Here you are! You spent 12 years of your life exhausting seven hours a day in a building, being taught to spit information onto examinations whose results would get you to college. Your parents shelled out thousands of dollars, likely accruing substantial debt, and you may be working to supplement the payments. You uprooted your home and settled down in a completely new environment with a massive community that is probably very different from that of your hometown. Going through all that, I’d hope there’d be a good reason!
College, in theory, is supposed to be a place of self-discovery and personal enlightenment. However, when most people are asked why they’re here – more specifically, what they’re studying – the answer usually boils down to economics. I’m here to get ‘x’ degree so I can get ‘y’ job and ‘z’ salary.

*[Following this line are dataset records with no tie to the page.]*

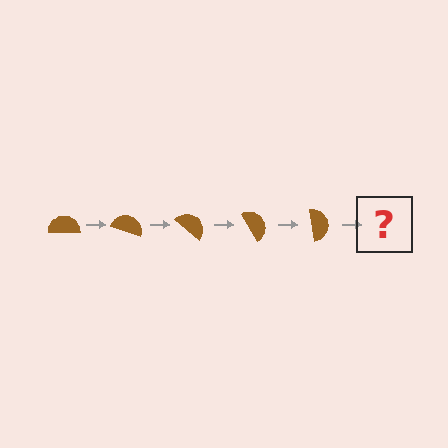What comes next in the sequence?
The next element should be a brown semicircle rotated 100 degrees clockwise.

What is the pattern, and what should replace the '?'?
The pattern is that the semicircle rotates 20 degrees clockwise each step. The '?' should be a brown semicircle rotated 100 degrees clockwise.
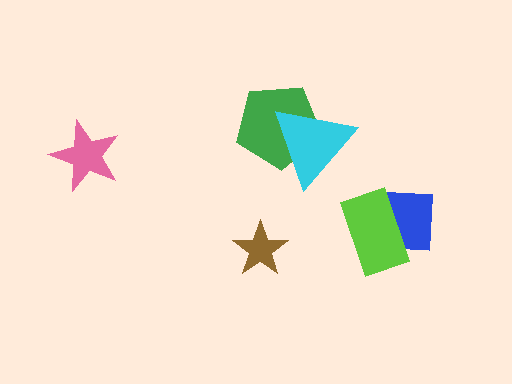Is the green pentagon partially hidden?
Yes, it is partially covered by another shape.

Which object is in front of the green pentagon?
The cyan triangle is in front of the green pentagon.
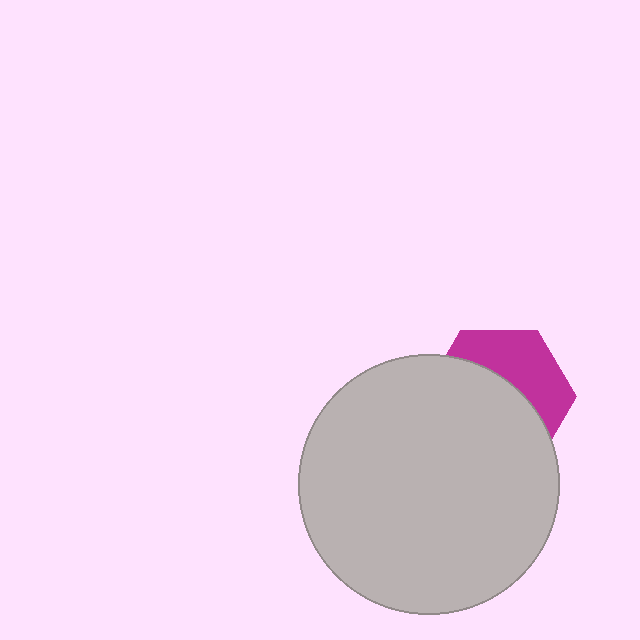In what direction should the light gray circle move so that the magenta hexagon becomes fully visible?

In an institution which claims itself as a bastion of intellectual expansion, many students are driving themselves down a narrow path of specialized training, mostly out of fear: fear that they will not get a job of a certain status, or a job at all; a fear of falling down the social strata; a fear of not being deemed important by our society.
This fear is beaten into us throughout our young lives. The school system is supposed to funnel us up the educational hierarchy until we achieve our degree. At this point, we are assigned value as an economic utility and ready to work our adult lives away.
Failing to reach this stage, or failing to pick a field of study which is not valued by employers, will reflect badly on us. We will lose our value if we cannot provide the work asked of us by our superiors. We will be stuck in a dead-end job, living paycheck to paycheck, while our dreams and aspirations stay just that.
In times like these, it’s hard not to worry about what we’ll do once we’re in the “real world,” without the direct support of our parents or the security of a strictly educational environment. The economy is, to put it shortly, complete shit. However, this concern should only be part of the consideration of how you spend your time here. You could switch your major to something pre-law and quadruple your income later on.
However, unless you can really enjoy sifting through wordy texts of corporate tax policy, or interpreting the archaic phrasing of the Constitution, you will find only misery, spending the majority of your life trudging through your daily toil, yearning for the free time you have as you leave the office.
With no energy or drive to do the things you really want to do after your long work day, you’ll sit down on your expensive couch and watch the hours waste away on TV until you return to work once more.
What you do with your education here at college will determine how you spend a large portion of your waking hours. It is imperative, for the sake of the enjoyment of your whole life, that you not funnel yourself down the path of Doctor, or Lawyer, or Accountant, or anything. The title of your employment should not be the goal you strive towards. Instead, use this opportunity, an opportunity denied to so many people, to drink in the massive amount of information, perspective, and diversity of ideas that you may find here. As per the title of J. California Cooper’s book, “Life is Short, But Wide.“ We have such a short time on Earth, but what we can do with that time is hardly scarce. I am not here solely to study mathematics.
Here, I have been introduced to and immersed in philosophy, music, economics, history, sociology, literature, and samplings of so many other topics which will provide me with the desire to learn until the day I die. To broaden the horizons of your education, to make it more than just a period of training for providing labor to the capitalists, to make it truly a form of consumption, of personal development, is to break free from the limitations which have driven many people to unfulfilling lives.
Becoming a better person should be your first and most important goal during your time at West Chester University. This central goal will not only improve your career prospects, but your interactions with your peers, your impact on the community and society at large and how your mind will process any given situation. You are more than your job, your degree or your material possessions. The most real and tangible part of you is your own Self, and strengthening your Self will prepare you for a more enjoyable life than any bourgeois luxury could.